In Sequel, la mia favorita, le chitarre di Mauro Marchini e Marco Monaci si tuffano in un drowning ridondante, mentre diversi livelli armonici rimpinguano una ritmica scarna, ma proprio per questo affascinante, anche nelle liriche «Tu solo sai quanto poco valgo eppure mi tieni così». Dalle cromie grigie dei The Sound, all’evoluzione post-rock dei Slint, il disco assorbe queste atmosfere senza rimanendone invischiato, nonostante una sorta di commiserazione lucida che conferma pure nell’ermetica Trabocchetti che «Non c’è niente da fare / Son sempre i nostri i trabocchetti in cui amiamo cadere in piedi».
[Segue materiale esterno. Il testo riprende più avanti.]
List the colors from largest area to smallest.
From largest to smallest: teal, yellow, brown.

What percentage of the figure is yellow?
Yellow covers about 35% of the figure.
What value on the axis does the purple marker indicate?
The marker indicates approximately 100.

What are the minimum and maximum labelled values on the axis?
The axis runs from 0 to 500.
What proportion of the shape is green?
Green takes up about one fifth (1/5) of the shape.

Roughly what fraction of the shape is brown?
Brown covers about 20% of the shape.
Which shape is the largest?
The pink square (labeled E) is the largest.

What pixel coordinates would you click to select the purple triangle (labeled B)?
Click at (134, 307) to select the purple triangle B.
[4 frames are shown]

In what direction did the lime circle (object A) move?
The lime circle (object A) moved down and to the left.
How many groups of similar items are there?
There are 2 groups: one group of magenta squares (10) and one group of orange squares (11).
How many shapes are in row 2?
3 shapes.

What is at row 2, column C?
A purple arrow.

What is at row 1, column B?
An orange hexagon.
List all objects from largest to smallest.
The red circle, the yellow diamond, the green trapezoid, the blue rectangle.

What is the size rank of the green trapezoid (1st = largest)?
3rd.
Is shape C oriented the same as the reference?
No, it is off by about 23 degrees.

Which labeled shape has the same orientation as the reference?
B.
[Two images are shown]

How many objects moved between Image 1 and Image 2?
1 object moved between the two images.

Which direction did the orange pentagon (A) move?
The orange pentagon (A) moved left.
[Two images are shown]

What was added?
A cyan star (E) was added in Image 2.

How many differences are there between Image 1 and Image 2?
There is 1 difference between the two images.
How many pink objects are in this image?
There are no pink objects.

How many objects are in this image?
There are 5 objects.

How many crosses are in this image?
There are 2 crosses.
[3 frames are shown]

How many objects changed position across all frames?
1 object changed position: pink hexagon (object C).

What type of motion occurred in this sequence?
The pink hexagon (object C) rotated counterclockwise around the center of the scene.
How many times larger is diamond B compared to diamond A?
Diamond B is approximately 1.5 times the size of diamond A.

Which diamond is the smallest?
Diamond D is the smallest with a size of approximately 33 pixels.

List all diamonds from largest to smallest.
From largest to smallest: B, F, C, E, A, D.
Velocità ed enfasi non cambiano neppure in Come pecore, calcando ancora più la mano (ed i piedi) in una combo di sonorità che sacrificano le distorsioni a favore di una modulazione che si poggia su delay e flanger davvero efficaci, facendo così da contraltare all’innata anima baritona del basso di Marco Olivero delle percussioni secche di Filippo Rieder. Rallentamenti intelligenti si muovono in Come Alberi, ove un leggero crunch soffia freddo sulla schiena, mentre il cantato di fa vagamente più melodico e pulito; mutamenti all’orizzonte nella rabbiosa Penultima notte con quel tocco naïf alla Massimo Volume di Stanze.
Capitolo a parte è la traccia finale, Nonsenso comune, crepuscolare nei suoi sospiri di sei corde, graffiante e lenta discesa agli inferi emotiva, una Love Will Tear us Apart nebulosa e distaccata, abilissima a celare una sensibilità di vita («Quell’abbraccio in cui ci cerco quando gli altri non ci vedono / Credo proprio voglia dire addio»), quella stessa sensibilità che a volte è meglio annegare in litri e litri di effetti, di ritardi e di sovrapposizione: senza parole!

Il numero sette non è un disco altisonante, i Fine Before You Came lo hanno buttato giù così, dall’esigenza e dalla voglia di scrivere una pagina di diario in musica, dai toni più dimessi, eppure così cristallini e maturi: forse oggi ci sfuggirà la magia di questo disco, ma sono convinto che tra almeno un decennio lo ritroveremo ancora meraviglioso e ci malediremo per non averlo capito in quel tardo inverno 2017.